Blocks A (mass 3.00 kg ) and B (mass 9.00 kg ) move on a frictionless, horizontal surface. Initially, block B is at rest and block A is moving toward it at 5.00 m/s . The blocks are equipped with ideal spring bumpers. The collision is head-on, so all motion before and after the collision is along a straight line. Let +x be the direction of the initial motion of block A. Find the velocity of block B when the energy stored in the spring bumpers is maximum.

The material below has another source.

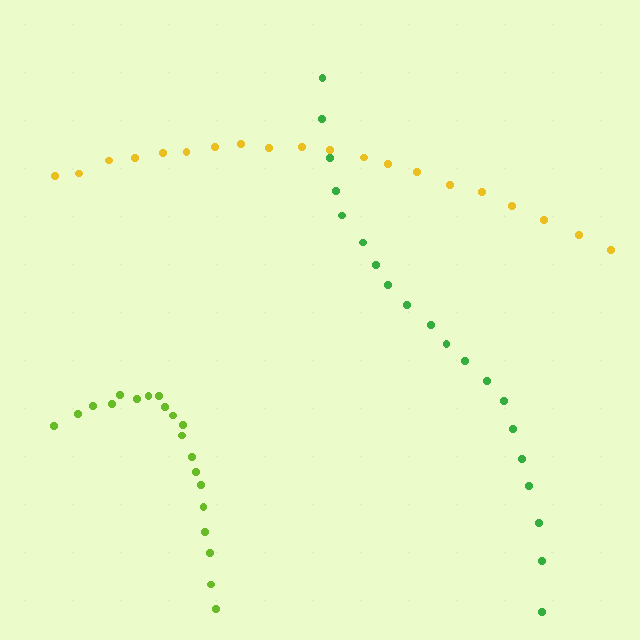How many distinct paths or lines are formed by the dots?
There are 3 distinct paths.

An head on collision is aka elastic collision and in elastic collision momentum and energy is conserved that is the total momentum before collision = total momentum after collision

Given

Mass of block A mA = 3kg, initial Velocity of block A vA1 = 5m/s, Final velocity = vA2

Mass of block B mB = 9kg, Initial velocity of block B vB1 = 0m/s, Final velocity = vB2

Therefore we have the equation

1)mAvA1 + mBvB1 = mAvA2 + mBvB2

Also in elastic collision between 2 objects, the relative velocities before and after the collision have the same magnitude but opposite direction

vA1 - vB1 = vB2 - vA2

vA2 = vB2 - vA1 when vB1 = 0

Substitute into the equation we have

(3*5)+(9*0) = 3*(vB2-vA1) + (9*vB2)

15 = 3vB2 - 3vA1 +9vB2

15=3vB2 - (3*5) + 9vB2

15+15 = 12vB2

vB2 = 2.5m/s